Esther Moyo worked with UK-Med during its Malawi response.

Working alongside, and strengthening the capacity of existing local health systems is an integral part of UK-Med’s work abroad. In any humanitarian disaster, the vast majority of first responders are local staff who work tirelessly to deliver aid to their own communities.

Esther Moyo is a Malawian nurse and midwife who worked with the Emergency Medical Team (EMT) in Malawi, where UK-Med delivered emergency medical aid to stem the spread of cholera. Working alongside the Malawian Ministry of Health, UK-Med created a core team, including Esther, to provide medical support and training.

“It’s a very satisfying job,” she said. “We talk about touching lives in the hospital, but when you’re doing humanitarian work you really see the impact. It helps to develop the human spirit and brings out that spirit of kindness.”

Working with UK-Med

If you have the determination to make a difference, and would like to work with UK-Med, visit our vacancies page or follow us on social media.

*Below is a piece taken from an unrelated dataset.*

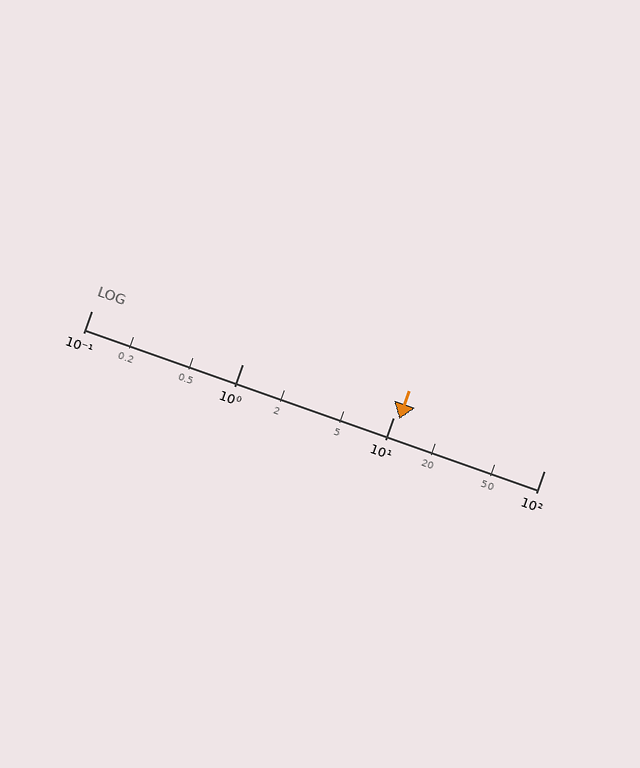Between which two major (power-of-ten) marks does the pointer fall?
The pointer is between 10 and 100.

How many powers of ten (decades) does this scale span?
The scale spans 3 decades, from 0.1 to 100.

UK-Med staff fall into three main categories: core staff, country programme staff, and register members. Core staff are full-time employees of UK-Med and ensure the continuing function of our operations overseas and at headquarters.

Country programme staff are part of our more established and longer-term humanitarian responses, such as our current Ukraine mission.

Register members are recruited to support surge and emergency response requirements, volunteering to be on call for certain times of the year. They deploy for short periods at a time (usually between 4-12 weeks).

UK-Med doesn’t only recruit clinicians. We draw on a wide range of specialisms to support our mission, including logistics, operations, human resources, communications, and finance.